Pendant longtemps, ça n’était pas important. Dans les années 80, on ne chantait pas en Italie, en Allemagne et pas en France non plus… ça n’était pas un enjeu. Aujourd’hui, partout, on chante. Comme si le terrain de sport était devenu le dernier endroit ou afficher patriotisme, voire nationalisme. A ce titre le public aime ça, au delà des idées politiques qu’il peut avoir par ailleurs. Bilbao, le Barça, sont des équipes espagnoles appréciées pour leur nationalisme affiché. Dans la « vraie vie » le nationalisme est plutôt mal vu pourtant. Je préfère de très loin le patriotisme qui n’implique pas le rejet de l’autre. Et donc, dans un monde sans frontières ou aux frontières devenues floues, le sport sert de refuge. Et quand des joueurs ne chantent pas ou pire disent ne pas vouloir chanter, le public n’aime pas. Si on ajoute à ça, une donnée claire qui est que les jeunes en banlieue, pour diverses raisons, cultivent un rejet de la France, on va alors vers une rupture entre les joueurs et les attentes du public.

Dans quelle mesure, selon vous, c’est « un problème d’ordre sociétal ce refus obstiné de ne pas chanter la Marseillaise» ?
Comme je le disais plus haut, les jeunes d’origine étrangères, même en remontant à 2 générations, cultivent un rejet de la France. Il ne faut pas forcément les accuser de ça. Si on en est arrivé là, ils ne peuvent pas être les seuls responsables de cette cassure. La politique menée dans notre pays depuis la fin des années 80 est largement responsable du problème…

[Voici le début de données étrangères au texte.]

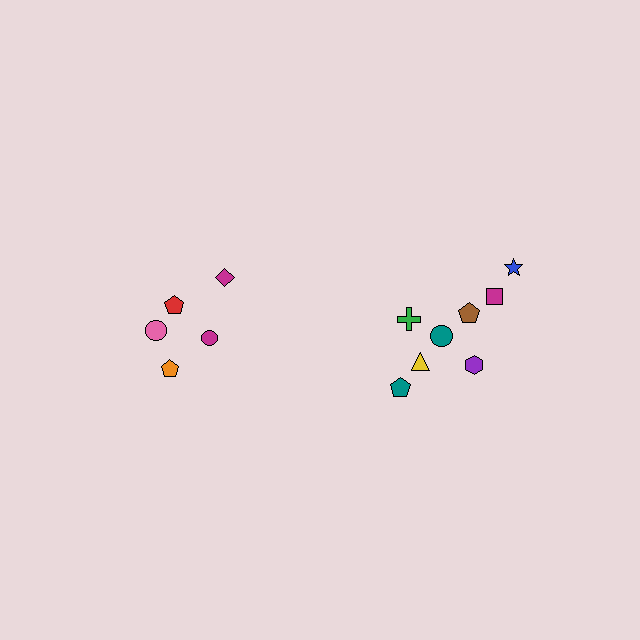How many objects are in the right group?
There are 8 objects.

L’Islam et le football sont l’un des fils rouges importants de votre ouvrage. Vous citez notamment Gilles Kepel, éminent spécialiste de l’Islam qui parle d’une "hallalisation" de l’équipe de France ou encore les mots surprenants de Fabien Barthez, ancien gardien international. À votre avis, le communautarisme pèse-t-il sur l’équipe de France ?
Le communautarisme pèse sur le pays tout entier. Quand je parle de ce que vous appelez les « fils rouges » je pose surtout la question de ce qu’est devenu la France. N’est ce pas une société multiculturelle qui s’ignore ? La tradition républicaine n’est-elle pas en déclin ?

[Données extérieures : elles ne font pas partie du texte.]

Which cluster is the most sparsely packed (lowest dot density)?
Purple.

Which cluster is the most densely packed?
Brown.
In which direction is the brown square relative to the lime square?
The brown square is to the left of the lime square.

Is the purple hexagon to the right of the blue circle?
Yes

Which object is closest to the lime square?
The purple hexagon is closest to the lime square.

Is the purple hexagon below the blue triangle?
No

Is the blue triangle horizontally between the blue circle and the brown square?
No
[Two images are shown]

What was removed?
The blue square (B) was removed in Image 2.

Vous nous rapportez les témoignages édifiants sur les coulisses de la formation française pour les jeunes footballeurs qui font suite à l’Affaire des quotas de 2010, notamment sur l’aspect physique de joueurs. Pourquoi avez-vous intitulé ce chapitre « Clairefontaine et l’île du Docteur Moreau» ?
Parce qu’on a vraiment l’impression qu’on se livrait à des expériences. Le noir va-t-il plus haut ? Certains disaient clairement qu’on gagnait plus facilement un match avec des joueurs noirs. Et l’affaire des quotas, c’est au départ une affaire de quotas à l’envers. On a regardé la couleur des joueurs quand même. Et à des raisonnements stupides, on a répondu en 2010 par des réflexions tout aussi débiles du genre : Les espagnols gagnent sans joueurs noirs. On s’est demandé si les bi nationaux aimaient vraiment la France… Alors de façon curieuse aujourd’hui on travaille sur la notion « d’attachement »…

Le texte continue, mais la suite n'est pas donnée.